21 Project code handoff checks

At some point, it might be time for you to move on to a different opportunity. We will miss you! But before you go, there are some things we should check, to make sure we understand the code and files in the project(s) you were working on.

Is the code version controlled?
Do we have access to the GitHub repository?
- Is the repository available on the LieberInstitute organization account?
Is the home directory on JHPCE listed on the main README.md?
Do we have access to the files on JHPCE?
- Do we have write access to these files? Check with nfs4_getfacl and/or ls -lah.
Is there a clean git status output?
Are the files organized as specified in “Organizing your work”?
- If not, is there one or more README.md files explaining how the files are organized and which code was run first, then second, etc?
Is there sessioninfo::session_info() output on the log files or commented on the R scripts? This is useful for reproducibility and for writing the methods sections of papers.

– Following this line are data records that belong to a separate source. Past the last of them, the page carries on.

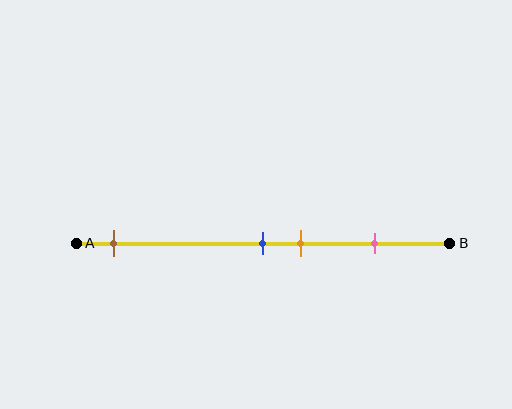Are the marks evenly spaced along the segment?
No, the marks are not evenly spaced.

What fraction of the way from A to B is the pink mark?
The pink mark is approximately 80% (0.8) of the way from A to B.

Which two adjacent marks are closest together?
The blue and orange marks are the closest adjacent pair.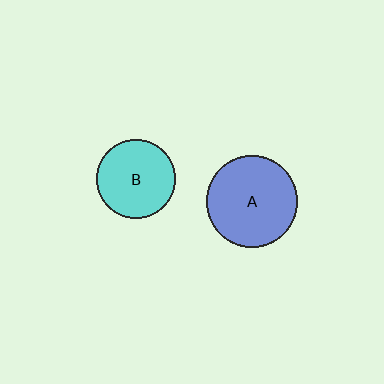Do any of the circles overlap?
No, none of the circles overlap.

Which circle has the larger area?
Circle A (blue).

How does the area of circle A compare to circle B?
Approximately 1.3 times.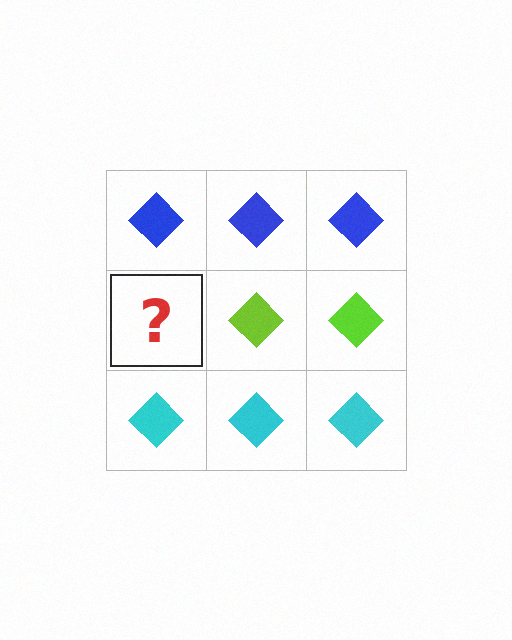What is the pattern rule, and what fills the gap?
The rule is that each row has a consistent color. The gap should be filled with a lime diamond.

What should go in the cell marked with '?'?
The missing cell should contain a lime diamond.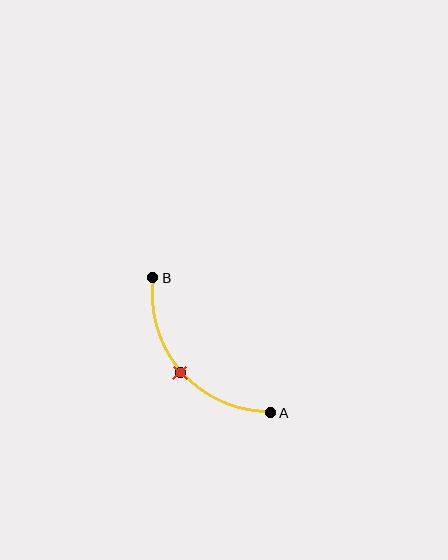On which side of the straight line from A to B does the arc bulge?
The arc bulges below and to the left of the straight line connecting A and B.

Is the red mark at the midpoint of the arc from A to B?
Yes. The red mark lies on the arc at equal arc-length from both A and B — it is the arc midpoint.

- Check if any of the packages were installed from GitHub. If so, ask why GitHub versions were needed. For example, harmony/issues/145. Note this on the README.md or as a comment on the top of the script.
Are the scripts linear? That is, can they be re-run from line 1 till the end linearly?
- Ideally: are there companion shell scripts for the R scripts? For example, Visium_IF_AD/run_all_post_spaceranger.sh.
Do we know how much RAM or how many cores are required for each script?
- Ideally: This can be well documented with the companion shell scripts.
- Less ideal but still good: code comments noting the qrsh / qsub commands used.
Do we know about any JHPCE modules that need to be loaded for running these scripts?
- Ideally: this can be documented on the companion shell scripts.
Do the scripts have comments?
Do we know which script was used for making each plot or output file?
- Sometimes plot names have been duplicated across scripts, leading to ambiguity on which script made which plot.
Was here::here() used?
- If not, do we have access to the full paths used?
Is there any raw-data that should be backed up that is not backed up right now?
Make a list of the main software used and highlight any software that is new to us, in case we need to check more about it before the author of the code leaves.
Someone with familiarity of the biological context (e.g. single-cell cell types), does the code make sense?